We are near Carbondale. We will be hunting in your area a couple weeks from now while visiting family.


----------



## init1

Maybe ill see ya then Phillip. I drove two hours south today guess it wasn't far enough. Still a nice walk in the woods, getting the legs ready for when they pop. Good hunting to you sir!


----------



## got no morels

I'm out in Pingree grove il it's Kane county il I'm going crazy. I need help desperately to figure when is a good time and or where to go to better my chances I've been reading up but would appreciate if I can get some help from someone who might know the area? That can give me pointers. Please I beg of you pleeeeese ALSO other areas near me huntly morengo


----------



## metal

Great to hear David. It's chilly up here still. Nothing really greening up yet in the forest. Bud's just starting to form on tree's and shrub's. Lawns are just starting to get some good color. We got some good rain, now we need some warmth. It'll be a couple, three weeks till anything comes up. I'm figuring last week of April into first week of May. Ground temps 3'' down on my thermo were 48 degress a couple day's ago. I hope it isn't gonna be a short season? What a completely different setting from last year. Stizzle, good luck to you. Everyone, please remember not to litter.


----------



## phillipellison

Today we ventured into a new area and found mostly "toy" morels and a few blacks. We are supposed to get some good rain this week. The rain will set the season in to full steam ahead.  Happy hunting to all.


----------



## boom monster

Found one small black today and that is it! In 12 years if hunting I've never found a black lol. Carbondale area


----------



## shroomit

Sup y'all , man I liked the old format better minus trolls.

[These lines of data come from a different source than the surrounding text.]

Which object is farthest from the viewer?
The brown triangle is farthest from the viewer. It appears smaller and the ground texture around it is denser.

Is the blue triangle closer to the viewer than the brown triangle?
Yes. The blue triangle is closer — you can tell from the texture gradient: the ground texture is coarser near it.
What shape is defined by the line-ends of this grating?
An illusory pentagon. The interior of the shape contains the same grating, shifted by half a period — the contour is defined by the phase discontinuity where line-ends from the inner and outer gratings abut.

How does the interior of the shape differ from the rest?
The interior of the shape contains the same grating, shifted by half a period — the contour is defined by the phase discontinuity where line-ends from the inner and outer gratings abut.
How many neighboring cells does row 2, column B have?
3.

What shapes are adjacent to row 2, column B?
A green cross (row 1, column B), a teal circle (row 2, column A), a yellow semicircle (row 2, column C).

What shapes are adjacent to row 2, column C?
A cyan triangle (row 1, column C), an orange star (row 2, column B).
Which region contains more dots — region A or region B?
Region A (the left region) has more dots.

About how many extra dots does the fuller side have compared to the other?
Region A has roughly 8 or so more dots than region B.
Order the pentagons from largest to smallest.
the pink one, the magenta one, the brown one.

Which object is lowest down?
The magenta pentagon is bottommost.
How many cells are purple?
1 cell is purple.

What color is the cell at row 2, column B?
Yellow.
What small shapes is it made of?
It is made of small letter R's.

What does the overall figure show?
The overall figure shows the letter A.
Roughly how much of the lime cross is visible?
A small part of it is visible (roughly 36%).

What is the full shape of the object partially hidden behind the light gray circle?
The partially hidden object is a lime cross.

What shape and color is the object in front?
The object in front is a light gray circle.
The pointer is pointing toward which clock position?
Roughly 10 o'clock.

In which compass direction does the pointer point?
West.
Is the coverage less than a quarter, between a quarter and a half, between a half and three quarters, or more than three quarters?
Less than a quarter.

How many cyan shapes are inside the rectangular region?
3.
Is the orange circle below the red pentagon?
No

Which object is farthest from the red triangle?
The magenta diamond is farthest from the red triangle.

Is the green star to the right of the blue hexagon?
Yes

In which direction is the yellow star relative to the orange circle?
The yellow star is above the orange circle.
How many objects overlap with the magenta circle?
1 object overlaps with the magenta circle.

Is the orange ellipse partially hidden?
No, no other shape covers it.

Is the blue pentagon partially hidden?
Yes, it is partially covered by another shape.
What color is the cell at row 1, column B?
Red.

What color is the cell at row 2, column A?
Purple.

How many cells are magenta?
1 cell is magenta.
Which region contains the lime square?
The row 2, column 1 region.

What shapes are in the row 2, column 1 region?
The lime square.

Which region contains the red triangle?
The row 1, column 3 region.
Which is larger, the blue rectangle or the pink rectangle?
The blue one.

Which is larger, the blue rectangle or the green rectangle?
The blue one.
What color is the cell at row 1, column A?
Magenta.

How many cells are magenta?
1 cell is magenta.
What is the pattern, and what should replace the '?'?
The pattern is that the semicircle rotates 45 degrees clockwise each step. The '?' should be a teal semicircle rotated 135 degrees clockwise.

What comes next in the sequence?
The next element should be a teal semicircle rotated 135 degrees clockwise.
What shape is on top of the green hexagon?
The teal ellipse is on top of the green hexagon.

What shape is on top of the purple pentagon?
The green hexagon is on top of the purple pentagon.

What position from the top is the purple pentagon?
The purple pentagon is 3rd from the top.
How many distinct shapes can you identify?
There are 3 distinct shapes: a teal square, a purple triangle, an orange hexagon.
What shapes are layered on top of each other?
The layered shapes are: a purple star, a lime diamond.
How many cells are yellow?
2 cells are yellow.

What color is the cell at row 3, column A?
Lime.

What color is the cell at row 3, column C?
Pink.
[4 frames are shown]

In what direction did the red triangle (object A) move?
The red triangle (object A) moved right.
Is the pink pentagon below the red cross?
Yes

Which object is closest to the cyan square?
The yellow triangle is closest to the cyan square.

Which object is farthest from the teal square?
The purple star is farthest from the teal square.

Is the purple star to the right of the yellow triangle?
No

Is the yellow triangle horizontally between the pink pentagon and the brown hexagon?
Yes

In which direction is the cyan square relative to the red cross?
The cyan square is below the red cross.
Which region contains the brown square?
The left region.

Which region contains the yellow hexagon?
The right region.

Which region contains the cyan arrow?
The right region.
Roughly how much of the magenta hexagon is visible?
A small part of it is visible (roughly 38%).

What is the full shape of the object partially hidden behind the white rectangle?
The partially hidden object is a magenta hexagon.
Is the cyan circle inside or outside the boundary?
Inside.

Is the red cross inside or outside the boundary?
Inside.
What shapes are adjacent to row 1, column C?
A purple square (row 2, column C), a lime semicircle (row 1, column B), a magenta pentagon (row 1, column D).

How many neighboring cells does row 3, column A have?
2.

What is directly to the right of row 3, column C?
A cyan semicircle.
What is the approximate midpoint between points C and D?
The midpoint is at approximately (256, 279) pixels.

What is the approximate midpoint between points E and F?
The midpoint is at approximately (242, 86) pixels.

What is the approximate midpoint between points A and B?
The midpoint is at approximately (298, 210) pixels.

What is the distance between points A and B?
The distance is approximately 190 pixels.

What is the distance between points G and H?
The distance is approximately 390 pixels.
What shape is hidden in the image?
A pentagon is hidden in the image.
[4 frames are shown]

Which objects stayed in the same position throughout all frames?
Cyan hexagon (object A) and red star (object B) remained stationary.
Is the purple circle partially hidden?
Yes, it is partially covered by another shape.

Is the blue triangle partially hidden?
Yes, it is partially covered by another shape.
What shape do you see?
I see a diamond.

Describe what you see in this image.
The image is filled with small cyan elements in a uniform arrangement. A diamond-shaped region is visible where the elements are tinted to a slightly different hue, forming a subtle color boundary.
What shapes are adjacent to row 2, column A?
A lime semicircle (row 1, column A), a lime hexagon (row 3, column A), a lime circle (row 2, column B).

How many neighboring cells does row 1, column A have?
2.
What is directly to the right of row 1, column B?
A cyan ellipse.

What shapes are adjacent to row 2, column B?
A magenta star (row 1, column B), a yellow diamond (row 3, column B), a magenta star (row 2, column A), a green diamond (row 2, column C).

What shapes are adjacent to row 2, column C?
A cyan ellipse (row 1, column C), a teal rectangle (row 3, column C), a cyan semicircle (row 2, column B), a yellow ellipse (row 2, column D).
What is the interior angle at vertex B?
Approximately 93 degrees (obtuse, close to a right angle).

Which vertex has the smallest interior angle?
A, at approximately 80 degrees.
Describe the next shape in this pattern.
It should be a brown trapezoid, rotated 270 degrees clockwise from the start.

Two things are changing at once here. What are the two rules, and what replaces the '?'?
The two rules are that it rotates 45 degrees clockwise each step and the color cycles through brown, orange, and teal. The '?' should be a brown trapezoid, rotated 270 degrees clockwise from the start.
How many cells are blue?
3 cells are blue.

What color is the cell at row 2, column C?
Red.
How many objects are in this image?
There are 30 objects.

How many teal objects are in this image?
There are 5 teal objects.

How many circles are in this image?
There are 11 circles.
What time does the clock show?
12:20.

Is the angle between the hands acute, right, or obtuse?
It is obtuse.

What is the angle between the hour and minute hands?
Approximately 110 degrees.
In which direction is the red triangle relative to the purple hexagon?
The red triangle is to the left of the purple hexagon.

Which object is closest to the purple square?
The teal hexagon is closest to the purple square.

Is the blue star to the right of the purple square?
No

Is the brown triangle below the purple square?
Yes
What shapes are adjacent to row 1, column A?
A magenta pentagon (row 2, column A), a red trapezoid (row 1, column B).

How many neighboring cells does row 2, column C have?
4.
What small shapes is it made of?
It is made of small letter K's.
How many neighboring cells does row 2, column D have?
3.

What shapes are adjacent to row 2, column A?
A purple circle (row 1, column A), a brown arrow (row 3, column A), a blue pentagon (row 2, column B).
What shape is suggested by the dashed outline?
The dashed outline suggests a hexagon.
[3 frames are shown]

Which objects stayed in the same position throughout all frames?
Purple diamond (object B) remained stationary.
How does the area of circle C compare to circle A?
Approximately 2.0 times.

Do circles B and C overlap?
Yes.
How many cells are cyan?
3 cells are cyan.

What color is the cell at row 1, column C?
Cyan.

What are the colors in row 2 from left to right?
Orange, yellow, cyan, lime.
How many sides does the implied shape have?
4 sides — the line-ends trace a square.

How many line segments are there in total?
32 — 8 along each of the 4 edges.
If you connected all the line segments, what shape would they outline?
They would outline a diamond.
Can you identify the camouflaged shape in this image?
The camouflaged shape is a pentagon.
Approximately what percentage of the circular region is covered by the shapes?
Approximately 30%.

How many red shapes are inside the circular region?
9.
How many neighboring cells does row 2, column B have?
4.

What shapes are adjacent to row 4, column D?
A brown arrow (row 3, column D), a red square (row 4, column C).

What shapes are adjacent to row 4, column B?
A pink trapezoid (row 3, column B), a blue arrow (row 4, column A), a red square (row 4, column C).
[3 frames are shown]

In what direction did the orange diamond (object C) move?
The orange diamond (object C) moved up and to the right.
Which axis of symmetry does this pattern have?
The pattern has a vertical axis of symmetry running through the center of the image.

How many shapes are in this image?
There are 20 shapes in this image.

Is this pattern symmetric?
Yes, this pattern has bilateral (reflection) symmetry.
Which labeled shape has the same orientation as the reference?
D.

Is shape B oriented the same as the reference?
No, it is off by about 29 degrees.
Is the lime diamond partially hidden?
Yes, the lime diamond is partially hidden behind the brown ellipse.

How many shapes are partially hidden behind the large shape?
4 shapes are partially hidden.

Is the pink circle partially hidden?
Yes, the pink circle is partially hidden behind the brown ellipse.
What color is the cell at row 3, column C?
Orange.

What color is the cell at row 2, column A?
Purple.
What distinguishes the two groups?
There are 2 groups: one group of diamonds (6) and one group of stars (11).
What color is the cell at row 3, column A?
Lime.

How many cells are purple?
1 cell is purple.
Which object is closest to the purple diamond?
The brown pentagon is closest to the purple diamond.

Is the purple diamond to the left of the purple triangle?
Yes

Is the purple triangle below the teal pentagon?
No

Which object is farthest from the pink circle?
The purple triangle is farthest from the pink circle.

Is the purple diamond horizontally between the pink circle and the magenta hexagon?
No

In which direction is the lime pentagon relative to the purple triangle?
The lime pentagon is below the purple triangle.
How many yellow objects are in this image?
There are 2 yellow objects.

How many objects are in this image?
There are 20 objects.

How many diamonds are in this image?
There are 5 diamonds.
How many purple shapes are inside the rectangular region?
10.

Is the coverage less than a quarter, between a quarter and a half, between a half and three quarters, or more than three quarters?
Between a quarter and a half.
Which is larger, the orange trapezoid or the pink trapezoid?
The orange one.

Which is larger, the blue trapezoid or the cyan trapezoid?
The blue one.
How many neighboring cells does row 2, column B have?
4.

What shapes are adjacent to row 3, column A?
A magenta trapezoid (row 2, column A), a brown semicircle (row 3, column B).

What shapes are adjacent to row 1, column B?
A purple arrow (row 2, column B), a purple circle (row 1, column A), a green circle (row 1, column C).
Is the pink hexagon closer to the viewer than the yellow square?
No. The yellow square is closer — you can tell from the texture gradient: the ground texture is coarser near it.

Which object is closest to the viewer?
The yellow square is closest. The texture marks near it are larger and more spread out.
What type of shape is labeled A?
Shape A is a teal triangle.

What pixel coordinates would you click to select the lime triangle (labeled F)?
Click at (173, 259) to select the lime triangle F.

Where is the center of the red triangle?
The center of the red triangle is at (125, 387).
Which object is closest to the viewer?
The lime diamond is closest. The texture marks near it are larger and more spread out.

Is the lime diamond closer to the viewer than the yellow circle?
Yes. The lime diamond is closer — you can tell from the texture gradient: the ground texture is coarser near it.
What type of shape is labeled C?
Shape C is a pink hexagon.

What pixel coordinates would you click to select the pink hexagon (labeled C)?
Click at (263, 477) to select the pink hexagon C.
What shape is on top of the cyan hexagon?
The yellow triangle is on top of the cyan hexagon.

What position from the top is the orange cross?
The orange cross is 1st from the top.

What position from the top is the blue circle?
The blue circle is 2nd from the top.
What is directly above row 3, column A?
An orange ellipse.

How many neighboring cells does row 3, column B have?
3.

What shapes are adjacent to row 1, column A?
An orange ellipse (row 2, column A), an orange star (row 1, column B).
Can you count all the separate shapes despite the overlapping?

Was in Johnson Cty last weekend and saw loads of dandelions in yards, figured you'd start finding early shrooms by now.

Turkey opener in the morning, can't wait for shrooms :lol:


----------



## bud

Thanks, David. Wont be too much longer here in Macon County then. Good luck to you and all the old-schoolers from the old site!


----------



## phillipellison

[/url] 

My lady and I found these yummy yellows today. 48 in all. :-)


----------



## shroomit

What county please ?


----------



## phillipellison

jackson


----------



## shroomit

Nice , seems season might be just getting good in S IL

Scouted in Peoria today... found some may apples 6-7" tall


----------



## hudson27

Nice pics! I went out today in peoria but still nothing! Im sure with all the rain we got it wont be long...im thinking oll find something by this weekend!


----------



## hudson27

I just googles may apples...bc for some reason i wasnt exactly sure what they were...i see them every spring and saw soooo many today....didnt realize thats what they were called....now im wondering what do these mayapples mean for morels?


----------



## shroomit

Just a sign morels are around. May apples are all over , so I never look for them to be where I look. However they are typically in eyesight when I do find them


----------



## hudson27

Oh cool! I always think i see mushrooms out of my peripheral vision but its usually the mayapples....have you found any in the peoria area...im not sure if its still a bit too early...its been kinda cold but i keep checking anyway!!!
Its my first spring in this area so ive been antsy since im in unfamiliar woods....very exciting tho!


----------



## boom monster

Hudson I am from peoria. I have buddy who's land is always an early spot so I decide when to come up based on his finds. He has checked and is estimating atleast another week-week and a half before he finds anything. That is not to say they won't pop before then but that might give you an idea for when to really start looking in that area!!!


----------



## bud

The forecast temps look right for the end of the month here in Macon County. The undergrowth ought to be a b*tch by then. I need a sawed-off hockey stick. Heard them work real good.


----------



## phillipellison

[/url] 
Another fun day on the hunt. Found a good variety today, 57 in all. :wink:


----------



## debodaddy

Hi, new to here but been hunting for years. Found these today in Jersey County. My dad also found about this many. The receipt says 4/20/13, but it was the only thing I had in my car...lol These are from today around noon. All were found no more than 10 feet away from the base of healthy Ash trees.


----------



## phillipellison

great find!!!


----------



## stoffer

found 55 today in western Madison county......looked a lot like Matt's photo some fresh, a few old, this weather is really crazy...but it should be a good week ahead


----------



## shroomit

Nice finds y'all

I limped my fat azz to my early spot today and found none. It's definitely on the verge of season.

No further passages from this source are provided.